Qualified plans are those that, by design or by definition, meet certain requirements established by the federal government under the Employee Retirement Income Security Act of 1974 (ERISA) and consequently receive favorable tax treatment. ERISA was created to help protect retirement assets by implementing rules that qualified plans must follow to help ensure that plan fiduciaries do not misuse plan assets.  The plans also allow you to defer taxes on your investments earnings until distribution that creates the potential to compound and accumulate.  Contributions limitations do exist for the different plans.
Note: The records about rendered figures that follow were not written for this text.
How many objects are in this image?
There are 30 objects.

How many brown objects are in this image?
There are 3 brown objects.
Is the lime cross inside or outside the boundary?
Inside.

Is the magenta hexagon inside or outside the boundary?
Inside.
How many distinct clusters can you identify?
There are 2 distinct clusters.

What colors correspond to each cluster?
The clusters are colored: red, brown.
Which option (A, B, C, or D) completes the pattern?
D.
Non-Qualified plans are those that do not receive favorable tax treatment but do allow you to defer taxes on your investments earnings, dividends and capital gains until distribution.  In a non-qualified retirement plan also allows you to not pay taxes on your earnings until you access them, allowing more of your assets the potential to compound and accumulate, but with no contribution limitations as with qualified plans because of federal government regulations.
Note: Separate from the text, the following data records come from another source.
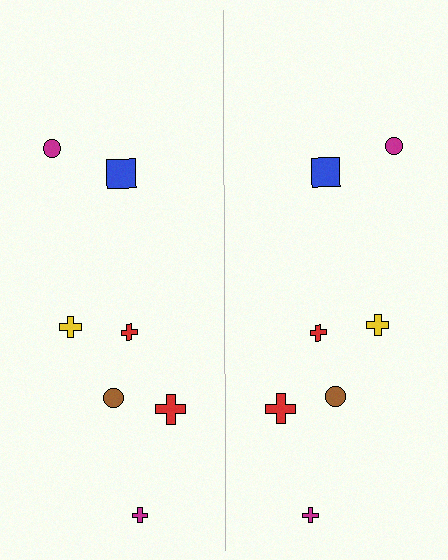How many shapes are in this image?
There are 14 shapes in this image.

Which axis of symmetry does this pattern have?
The pattern has a vertical axis of symmetry running through the center of the image.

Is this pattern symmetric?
Yes, this pattern has bilateral (reflection) symmetry.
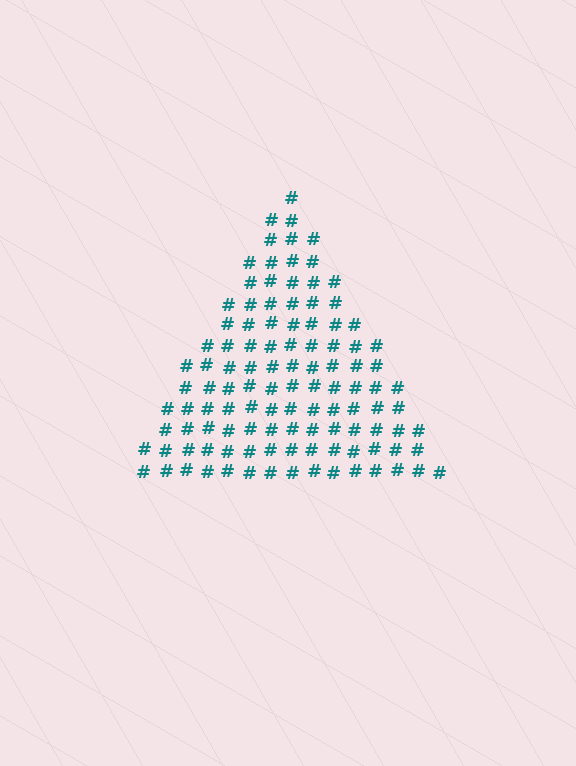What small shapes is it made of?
It is made of small hash symbols.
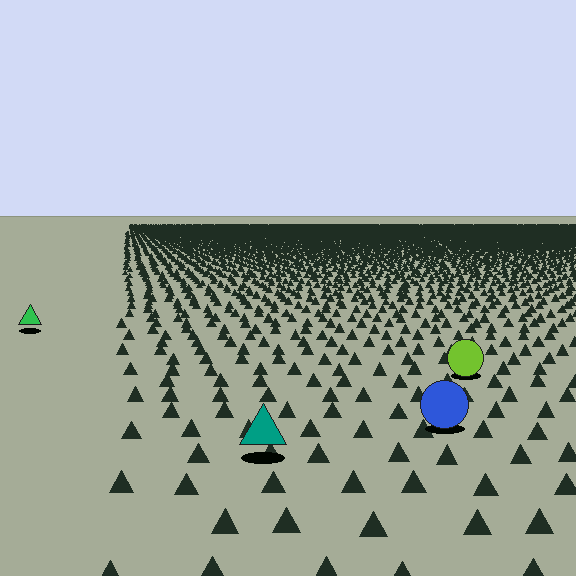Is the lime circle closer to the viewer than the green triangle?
Yes. The lime circle is closer — you can tell from the texture gradient: the ground texture is coarser near it.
At MML Financial & Insurance Services, we can assist you in determining whether you wish to implement or alter your retirement plan.  We offer consultations and plan design for the following qualified plans:

• IRA's ( Individual Retirement Account)

• ROTH IRA's (After Tax Individual Retirement Account)
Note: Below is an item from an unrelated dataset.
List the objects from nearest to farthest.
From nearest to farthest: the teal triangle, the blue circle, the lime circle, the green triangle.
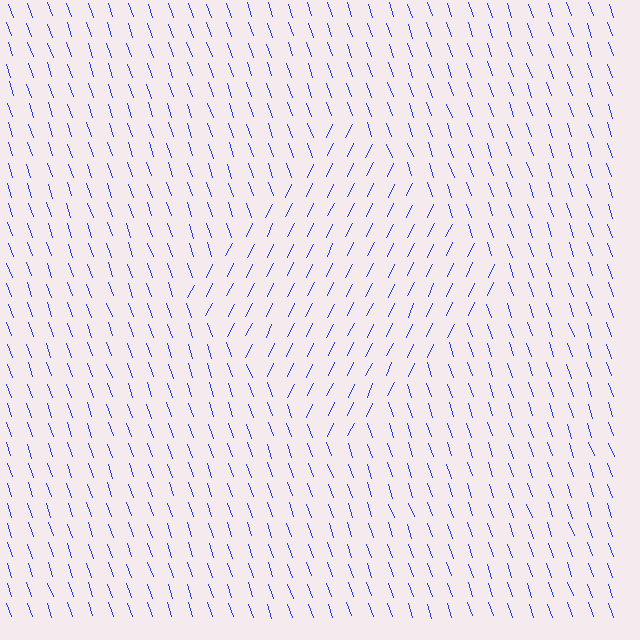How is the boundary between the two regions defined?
The boundary is defined purely by a change in line orientation (approximately 45 degrees difference). All lines are the same color and thickness.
• TSA-403(b) (Tax-Sheltered Annuities)
• SEP's (Simplified Employee Pensions) Small Business Owners and Self- Employed Individuals.
• SIMPLE (Savings Incentive Match Plan for Employees) Small Business  Owners and Self-Employed Individuals.
• 401(k) Cash or Deferred Arrangements
Retirement Planning/Analysis and Investment Portfolio Review will help determine whether a qualified plan or non-qualified plan is appropriate for your financial planning goals.
Plan distributions are subject to tax and an additional 10% tax penalty if withdrawn prior to attaining age 59 1/2.
Many clients have accumulated various accounts, perhaps an IRA, 401(k) or a joint account brokerage with a spouse. Do you ever wonder whether your investment portfolios are working together in a cohesive manner? Is your portfolio performing as expected? Are there more suitable choices within your same asset class?  Our Retirement Planning/Analysis, Investment Portfolio Review and Asset Allocation Modeling will help sort all that out.   With Retirement Planning/Analysis we consider your specific monthly income need at retirement, factor in inflation and your current accumulated retirement assets, and measure that against your goal. Investment Portfolio Review allows sorting of investments choices to determine whether your past goals are still your present and future goals. Are you on track? Asset allocation modeling is spreading your investments over various asset classes. These may include large company stocks, small company stocks, government bonds, international bonds, cash and more. We can create a custom asset allocation model based on your specific risk tolerance, time horizon, and investment goals to help optimize the potential of your portfolio. Asset allocation does not ensure a profit or protect against a loss.
At MML Financial & Insurance Services, we can assist you in determining whether you wish to implement or alter your investment plan. Plan design is available with an array of investment choices to choose from. Investors should consider the fees and charges associated with implementation.


You want to help your loved ones go to college. But when they're ready, will you be able to afford it? In 18 years, a four-year private college education will cost over $228,000 *
We can help you develop a college savings strategy that meets your family's needs. 
Created in 1996 by section 529 of the Internal Revenue Code, 529 savings plans offer distinct federal tax advantages to save for qualified college education expenses.
There's no greater gift of knowledge.  Consider this as part of your estate planning strategy, giving the gift of an education is a great legacy for you and your loved ones.  With a 529 college savings plan, you help pay for your loved one's education while you remove significant assets from your estate without paying federal gift taxes or relinquishing control of those assets.
An investor should carefully consider the investment objectives, risks, charges and expenses associated with 529 plans before investing.  Most states offer their own 529 programs, which may provide advantages and benefits exclusively for their residents and taxpayers.  More information is available in the issuer's official statement.  The official statement should be read carefully before investing.